Quand deux organismes s’associent, toutes les situations intermédiaires existent, formant un véritable continuum, mais trois situations sont particulièrement représentatives :
Les termes symbiose, mutualisme, parasitisme et commensalisme ne sont pas toujours aussi clairs. Ainsi, les auteurs anglo-saxons définissent la symbiose comme toute interaction entre deux organismes d’espèces différentes. Selon ces auteurs, la symbiose comprendrait le mutualisme, le commensalisme et le parasitisme. Même au sein des auteurs francophones, le mot symbiose est utilisé tantôt dans le sens large de toute coexistence intime entre organismes d’espèces différentes, tantôt dans un sens restreint indiquant que la coexistence est bénéfique aux deux partenaires, symbiose est alors utilisé dans le sens de mutualisme. Si l’on pense également que les symbioses ne sont pas limitées à l’alimentation mais peuvent également concerner les façons de se déplacer et de s’abriter, on devine la complexité de la question. Nous n’entrerons pas dans ces discussions et nous nous en tiendrons aux définitions du cadre ci-dessus, toute critiquables qu’elles soient.

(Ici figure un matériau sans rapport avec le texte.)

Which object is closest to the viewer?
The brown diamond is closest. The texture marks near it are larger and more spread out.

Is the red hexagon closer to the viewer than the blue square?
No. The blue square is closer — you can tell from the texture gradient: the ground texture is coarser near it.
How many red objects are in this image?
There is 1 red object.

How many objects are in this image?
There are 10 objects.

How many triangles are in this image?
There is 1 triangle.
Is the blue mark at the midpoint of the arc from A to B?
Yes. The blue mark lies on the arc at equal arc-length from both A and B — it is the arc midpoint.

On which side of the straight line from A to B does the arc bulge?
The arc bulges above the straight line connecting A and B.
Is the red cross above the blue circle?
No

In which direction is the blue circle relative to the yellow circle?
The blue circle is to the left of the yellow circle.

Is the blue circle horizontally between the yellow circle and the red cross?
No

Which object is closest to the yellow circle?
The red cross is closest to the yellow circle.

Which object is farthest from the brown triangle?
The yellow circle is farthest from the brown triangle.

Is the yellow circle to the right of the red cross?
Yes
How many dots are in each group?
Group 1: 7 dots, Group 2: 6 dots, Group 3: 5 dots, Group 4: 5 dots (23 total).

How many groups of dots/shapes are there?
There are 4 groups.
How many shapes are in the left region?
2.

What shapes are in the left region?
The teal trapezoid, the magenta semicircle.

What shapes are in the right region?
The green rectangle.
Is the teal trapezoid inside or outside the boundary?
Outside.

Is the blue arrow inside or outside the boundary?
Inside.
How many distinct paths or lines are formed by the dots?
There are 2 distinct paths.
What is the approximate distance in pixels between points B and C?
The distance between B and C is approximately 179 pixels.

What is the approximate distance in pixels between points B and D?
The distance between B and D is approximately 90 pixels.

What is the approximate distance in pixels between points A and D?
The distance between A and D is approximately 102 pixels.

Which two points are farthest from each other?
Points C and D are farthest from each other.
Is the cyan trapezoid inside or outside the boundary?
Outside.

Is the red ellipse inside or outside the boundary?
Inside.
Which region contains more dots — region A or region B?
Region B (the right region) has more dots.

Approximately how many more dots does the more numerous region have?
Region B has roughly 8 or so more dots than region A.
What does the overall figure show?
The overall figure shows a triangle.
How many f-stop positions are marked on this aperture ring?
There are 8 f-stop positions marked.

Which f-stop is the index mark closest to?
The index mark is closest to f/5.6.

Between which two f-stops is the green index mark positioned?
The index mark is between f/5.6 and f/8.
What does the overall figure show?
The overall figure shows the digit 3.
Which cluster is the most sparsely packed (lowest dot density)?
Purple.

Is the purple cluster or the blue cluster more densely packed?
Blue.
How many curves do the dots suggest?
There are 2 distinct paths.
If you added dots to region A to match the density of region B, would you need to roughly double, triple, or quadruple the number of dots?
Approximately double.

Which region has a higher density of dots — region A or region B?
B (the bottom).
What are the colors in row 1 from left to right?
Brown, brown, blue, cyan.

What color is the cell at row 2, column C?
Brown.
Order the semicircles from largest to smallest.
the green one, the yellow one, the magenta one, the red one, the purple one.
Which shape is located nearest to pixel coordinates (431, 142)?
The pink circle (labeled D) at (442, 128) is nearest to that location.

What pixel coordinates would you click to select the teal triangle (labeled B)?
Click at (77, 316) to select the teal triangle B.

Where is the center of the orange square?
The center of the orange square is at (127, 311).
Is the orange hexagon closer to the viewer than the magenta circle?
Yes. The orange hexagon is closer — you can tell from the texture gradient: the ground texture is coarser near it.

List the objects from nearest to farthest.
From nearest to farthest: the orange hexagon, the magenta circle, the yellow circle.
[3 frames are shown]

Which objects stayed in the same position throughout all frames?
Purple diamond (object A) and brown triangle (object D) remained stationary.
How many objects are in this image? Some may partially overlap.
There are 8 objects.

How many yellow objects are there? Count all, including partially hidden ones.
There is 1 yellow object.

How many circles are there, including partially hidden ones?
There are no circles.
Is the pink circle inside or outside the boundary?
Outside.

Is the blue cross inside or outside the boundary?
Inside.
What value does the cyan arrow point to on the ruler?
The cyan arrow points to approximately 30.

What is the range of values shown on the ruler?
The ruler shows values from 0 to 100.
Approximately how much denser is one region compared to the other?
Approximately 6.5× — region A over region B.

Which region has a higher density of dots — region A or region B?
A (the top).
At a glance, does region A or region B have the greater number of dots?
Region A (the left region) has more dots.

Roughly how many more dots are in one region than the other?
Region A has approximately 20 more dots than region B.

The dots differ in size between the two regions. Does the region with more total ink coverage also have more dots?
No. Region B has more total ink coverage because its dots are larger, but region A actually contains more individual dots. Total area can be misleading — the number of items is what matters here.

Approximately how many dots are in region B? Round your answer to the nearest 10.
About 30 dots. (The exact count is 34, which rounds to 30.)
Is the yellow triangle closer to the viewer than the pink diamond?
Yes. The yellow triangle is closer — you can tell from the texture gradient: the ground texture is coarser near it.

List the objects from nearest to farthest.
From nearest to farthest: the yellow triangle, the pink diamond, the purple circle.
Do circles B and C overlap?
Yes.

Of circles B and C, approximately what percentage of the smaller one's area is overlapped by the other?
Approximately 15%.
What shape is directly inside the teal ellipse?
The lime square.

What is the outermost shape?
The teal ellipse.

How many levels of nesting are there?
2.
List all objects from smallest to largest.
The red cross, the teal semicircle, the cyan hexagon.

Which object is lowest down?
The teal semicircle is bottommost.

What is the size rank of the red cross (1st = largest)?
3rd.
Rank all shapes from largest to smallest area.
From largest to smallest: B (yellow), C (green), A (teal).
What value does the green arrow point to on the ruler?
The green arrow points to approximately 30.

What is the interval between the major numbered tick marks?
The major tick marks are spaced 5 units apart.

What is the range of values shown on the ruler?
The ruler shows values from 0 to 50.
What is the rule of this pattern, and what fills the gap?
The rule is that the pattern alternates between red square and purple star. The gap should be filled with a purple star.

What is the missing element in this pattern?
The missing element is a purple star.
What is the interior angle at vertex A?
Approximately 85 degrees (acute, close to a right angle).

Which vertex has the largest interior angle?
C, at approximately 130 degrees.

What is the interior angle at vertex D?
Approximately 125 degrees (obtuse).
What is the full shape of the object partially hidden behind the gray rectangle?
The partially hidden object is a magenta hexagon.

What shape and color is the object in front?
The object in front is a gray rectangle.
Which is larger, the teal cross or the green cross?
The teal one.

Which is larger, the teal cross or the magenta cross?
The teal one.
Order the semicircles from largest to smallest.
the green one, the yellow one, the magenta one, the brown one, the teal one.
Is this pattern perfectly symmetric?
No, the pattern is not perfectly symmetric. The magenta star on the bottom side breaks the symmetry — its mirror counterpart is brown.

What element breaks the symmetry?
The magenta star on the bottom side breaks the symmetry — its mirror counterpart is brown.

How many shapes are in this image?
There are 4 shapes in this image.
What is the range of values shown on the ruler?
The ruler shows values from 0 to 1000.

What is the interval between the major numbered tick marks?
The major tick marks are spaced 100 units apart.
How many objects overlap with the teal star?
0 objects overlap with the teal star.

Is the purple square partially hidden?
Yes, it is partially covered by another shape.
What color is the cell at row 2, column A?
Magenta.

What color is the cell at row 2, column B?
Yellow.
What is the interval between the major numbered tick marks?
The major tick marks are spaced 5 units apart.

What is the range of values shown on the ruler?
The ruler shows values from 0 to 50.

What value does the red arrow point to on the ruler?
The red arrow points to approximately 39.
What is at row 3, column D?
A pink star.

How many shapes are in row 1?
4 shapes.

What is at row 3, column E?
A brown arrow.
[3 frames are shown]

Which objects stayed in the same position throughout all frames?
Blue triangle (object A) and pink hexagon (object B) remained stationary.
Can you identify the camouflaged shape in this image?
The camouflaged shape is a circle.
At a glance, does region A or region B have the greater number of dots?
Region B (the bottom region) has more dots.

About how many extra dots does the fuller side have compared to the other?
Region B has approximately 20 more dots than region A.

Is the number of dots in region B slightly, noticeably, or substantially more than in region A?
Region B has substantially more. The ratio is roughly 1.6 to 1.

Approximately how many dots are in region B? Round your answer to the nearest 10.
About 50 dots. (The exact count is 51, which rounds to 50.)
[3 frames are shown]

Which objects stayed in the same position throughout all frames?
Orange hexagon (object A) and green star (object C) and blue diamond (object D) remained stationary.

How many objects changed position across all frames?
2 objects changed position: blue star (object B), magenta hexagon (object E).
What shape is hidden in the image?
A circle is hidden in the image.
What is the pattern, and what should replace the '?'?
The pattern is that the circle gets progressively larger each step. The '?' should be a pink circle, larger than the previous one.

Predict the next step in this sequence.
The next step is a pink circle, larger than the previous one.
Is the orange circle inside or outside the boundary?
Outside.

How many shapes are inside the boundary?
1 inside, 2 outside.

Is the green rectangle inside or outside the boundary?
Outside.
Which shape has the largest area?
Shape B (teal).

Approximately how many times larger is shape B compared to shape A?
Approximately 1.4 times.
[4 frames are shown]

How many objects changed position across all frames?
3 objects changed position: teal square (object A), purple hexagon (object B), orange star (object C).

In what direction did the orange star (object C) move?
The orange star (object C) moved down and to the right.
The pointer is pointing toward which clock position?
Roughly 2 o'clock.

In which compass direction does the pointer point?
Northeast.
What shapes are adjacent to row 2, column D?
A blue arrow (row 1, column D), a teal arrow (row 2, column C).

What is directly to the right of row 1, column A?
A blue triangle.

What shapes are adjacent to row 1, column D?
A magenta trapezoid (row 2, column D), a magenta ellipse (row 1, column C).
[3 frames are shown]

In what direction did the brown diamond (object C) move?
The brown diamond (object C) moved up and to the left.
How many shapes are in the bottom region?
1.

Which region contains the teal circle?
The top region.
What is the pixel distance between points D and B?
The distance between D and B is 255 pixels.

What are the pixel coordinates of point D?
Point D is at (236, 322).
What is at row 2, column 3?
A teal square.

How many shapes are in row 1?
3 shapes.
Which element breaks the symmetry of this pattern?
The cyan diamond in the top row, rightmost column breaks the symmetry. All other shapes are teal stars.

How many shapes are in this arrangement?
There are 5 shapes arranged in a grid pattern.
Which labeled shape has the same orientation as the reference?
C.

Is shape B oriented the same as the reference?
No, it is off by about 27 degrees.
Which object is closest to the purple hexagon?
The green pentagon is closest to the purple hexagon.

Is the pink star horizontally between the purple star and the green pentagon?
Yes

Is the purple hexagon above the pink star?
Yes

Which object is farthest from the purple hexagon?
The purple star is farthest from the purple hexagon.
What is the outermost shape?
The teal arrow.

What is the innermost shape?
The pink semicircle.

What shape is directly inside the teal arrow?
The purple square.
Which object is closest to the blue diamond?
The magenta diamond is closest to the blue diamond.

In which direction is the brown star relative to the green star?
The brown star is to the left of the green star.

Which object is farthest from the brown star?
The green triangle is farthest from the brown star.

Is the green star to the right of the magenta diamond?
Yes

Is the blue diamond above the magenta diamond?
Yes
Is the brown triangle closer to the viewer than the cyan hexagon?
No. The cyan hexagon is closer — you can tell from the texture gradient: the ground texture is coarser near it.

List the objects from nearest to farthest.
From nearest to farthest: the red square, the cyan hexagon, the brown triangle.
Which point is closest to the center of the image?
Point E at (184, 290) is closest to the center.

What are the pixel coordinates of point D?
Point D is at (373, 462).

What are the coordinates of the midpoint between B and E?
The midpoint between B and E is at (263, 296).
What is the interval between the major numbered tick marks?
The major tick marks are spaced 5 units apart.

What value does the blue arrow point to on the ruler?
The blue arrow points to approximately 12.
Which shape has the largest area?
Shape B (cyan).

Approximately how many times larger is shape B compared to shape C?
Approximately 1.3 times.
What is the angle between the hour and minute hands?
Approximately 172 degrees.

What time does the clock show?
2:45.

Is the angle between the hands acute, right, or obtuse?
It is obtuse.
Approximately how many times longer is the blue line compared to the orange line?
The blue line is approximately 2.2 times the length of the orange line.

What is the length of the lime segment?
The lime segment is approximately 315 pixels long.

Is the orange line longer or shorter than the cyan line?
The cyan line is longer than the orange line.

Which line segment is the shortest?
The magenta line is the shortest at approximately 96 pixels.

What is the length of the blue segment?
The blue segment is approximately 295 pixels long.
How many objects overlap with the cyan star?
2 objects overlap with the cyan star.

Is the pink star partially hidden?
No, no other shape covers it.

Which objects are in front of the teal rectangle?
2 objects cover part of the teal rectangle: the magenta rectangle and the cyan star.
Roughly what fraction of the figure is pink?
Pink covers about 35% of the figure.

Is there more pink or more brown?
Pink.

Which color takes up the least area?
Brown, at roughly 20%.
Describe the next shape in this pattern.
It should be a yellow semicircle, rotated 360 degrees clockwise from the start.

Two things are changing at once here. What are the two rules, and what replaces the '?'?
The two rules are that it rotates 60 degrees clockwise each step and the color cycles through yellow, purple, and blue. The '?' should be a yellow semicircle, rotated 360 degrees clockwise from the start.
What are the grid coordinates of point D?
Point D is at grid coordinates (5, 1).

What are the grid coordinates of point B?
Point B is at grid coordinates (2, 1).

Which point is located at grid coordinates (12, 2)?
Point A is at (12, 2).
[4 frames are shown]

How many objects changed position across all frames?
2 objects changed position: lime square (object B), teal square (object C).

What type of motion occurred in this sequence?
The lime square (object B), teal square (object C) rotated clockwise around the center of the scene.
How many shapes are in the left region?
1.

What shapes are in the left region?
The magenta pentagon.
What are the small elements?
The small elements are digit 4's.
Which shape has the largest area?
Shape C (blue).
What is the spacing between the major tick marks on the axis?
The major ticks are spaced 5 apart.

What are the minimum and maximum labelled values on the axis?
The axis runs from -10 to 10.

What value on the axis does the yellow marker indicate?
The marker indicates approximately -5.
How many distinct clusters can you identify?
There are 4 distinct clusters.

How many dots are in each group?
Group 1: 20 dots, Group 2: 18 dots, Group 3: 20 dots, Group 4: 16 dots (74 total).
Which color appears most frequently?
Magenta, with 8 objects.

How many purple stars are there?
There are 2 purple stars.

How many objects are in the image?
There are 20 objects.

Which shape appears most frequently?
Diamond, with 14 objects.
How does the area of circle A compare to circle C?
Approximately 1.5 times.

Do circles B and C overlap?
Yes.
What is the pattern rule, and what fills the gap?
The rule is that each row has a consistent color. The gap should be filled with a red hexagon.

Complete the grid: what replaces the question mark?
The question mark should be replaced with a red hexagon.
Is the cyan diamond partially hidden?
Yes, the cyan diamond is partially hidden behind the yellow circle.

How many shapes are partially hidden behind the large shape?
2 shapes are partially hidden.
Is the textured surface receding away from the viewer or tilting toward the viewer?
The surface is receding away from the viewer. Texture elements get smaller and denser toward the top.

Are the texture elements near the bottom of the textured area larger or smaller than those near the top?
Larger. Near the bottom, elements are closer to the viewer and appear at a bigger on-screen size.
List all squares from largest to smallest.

Laissons provisoirement le parasitisme de côté et concentrons-nous sur le commensalisme d’une part, sur le mutualisme et la symbiose au sens strict d’autre part, sur ces situations où, dans le monde animal, l’union fait aussi la force.
Il y a donc commensalisme quand deux organismes s’associent et que l’un d’entre eux profite seul de cette association qui est neutre pour l’autre partenaire, ne lui apportant aucun bénéfice particulier mais ne lui coûtant rien non plus.
Ce concept de commensalisme a été théorisé par Pierre-Joseph van Beneden durant la seconde moitié du 19° siècle. Le zoologiste belge recense ainsi, dans son ouvrage « Les commensaux et les parasites dans le règne animal » publié en 1875, 264 exemples d’associations qu’il classe au sein du commensalisme.
Deux exemples de commensalisme :
La raie manta et les carangues royales
En se positionnant sous la raie manta, les carangues royales économisent leur énergie car elles sont aspirées par le déplacement de la raie sans que celle-ci n’ait d’effort supplémentaire à fournir.
De plus, les carangues ont la possibilité de récupérer les restes de nourriture négligés par la raie.
Les carangues profitent donc de leur raie-hôte tant pour se nourrir que pour se déplacer plus facilement mais ceci ne coûte rien à la raie.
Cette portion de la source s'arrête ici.